There are clearly a large number of EM techniques that manufacturers can implement in order to reduce their energy consumption and their generation of GHGs. These techniques focus on many different aspects, and it can be confusing for manufacturers to decide which approaches are best for their particular setup. One way of categorising these different EM techniques is to define the temporal decision timescale. Within manufacturing, EM decisions can be made on one of four timescales: real-time (minutes-hours), operational (days-weeks), tactical (months) and strategic (years), with EM techniques at these levels being implemented by different groups of people who operate at different management levels.

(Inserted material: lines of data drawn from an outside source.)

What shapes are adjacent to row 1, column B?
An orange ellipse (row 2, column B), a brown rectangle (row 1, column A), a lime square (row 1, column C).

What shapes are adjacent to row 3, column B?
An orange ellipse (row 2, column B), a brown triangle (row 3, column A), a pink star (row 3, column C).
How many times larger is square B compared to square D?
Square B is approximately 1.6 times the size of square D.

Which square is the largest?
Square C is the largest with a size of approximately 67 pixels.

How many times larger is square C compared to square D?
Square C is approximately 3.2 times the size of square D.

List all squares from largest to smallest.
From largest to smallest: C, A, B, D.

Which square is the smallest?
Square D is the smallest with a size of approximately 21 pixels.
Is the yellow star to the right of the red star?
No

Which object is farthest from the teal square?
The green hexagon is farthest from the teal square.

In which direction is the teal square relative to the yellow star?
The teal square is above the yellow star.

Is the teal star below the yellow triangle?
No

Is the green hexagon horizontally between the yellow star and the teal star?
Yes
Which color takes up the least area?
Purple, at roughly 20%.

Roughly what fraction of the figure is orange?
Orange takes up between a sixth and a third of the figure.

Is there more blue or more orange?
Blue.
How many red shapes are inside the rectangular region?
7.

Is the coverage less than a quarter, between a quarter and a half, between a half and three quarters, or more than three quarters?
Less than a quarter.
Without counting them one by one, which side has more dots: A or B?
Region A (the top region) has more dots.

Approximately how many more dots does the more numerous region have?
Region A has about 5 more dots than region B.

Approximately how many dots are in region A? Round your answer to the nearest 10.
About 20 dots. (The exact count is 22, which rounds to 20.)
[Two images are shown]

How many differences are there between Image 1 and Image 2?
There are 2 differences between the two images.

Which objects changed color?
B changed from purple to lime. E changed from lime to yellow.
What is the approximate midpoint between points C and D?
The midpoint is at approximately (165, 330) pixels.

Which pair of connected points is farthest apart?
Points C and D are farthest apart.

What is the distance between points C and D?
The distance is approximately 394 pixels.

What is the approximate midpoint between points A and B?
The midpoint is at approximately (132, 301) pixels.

Positioning the EM techniques reviewed in this chapter into a research map (Figure 5) that has manufacturing level and decision timescale as its axes reveals almost intuitive results. The more focused (lower manufacturing level) an EM technique, the shorter the timescale on which decisions can be made: adjusting machine setup parameters (turret level) can be done by one person in a few minutes, whereas reconfiguring a supply chain (enterprise level) will take a team of people months or even years. In the research map, this correlation seems linear, but since the x-axis is not continuous and the y-axis is not quantitatively scaled, a strict correlation is undefinable and inappropriate. Nonetheless, there are clear areas of the map that are not occupied by any of the reviewed EM techniques, and it is therefore suggested that there is a need for research to be undertaken to address these areas.

Figure 5.

Research map showing the relation between manufacturing level and associated decision timescale. The mid-grey region is heavily populated, whereas EM techniques at for short-term facility and enterprise energy consumption and long-term process level energy consumption are largely undeveloped.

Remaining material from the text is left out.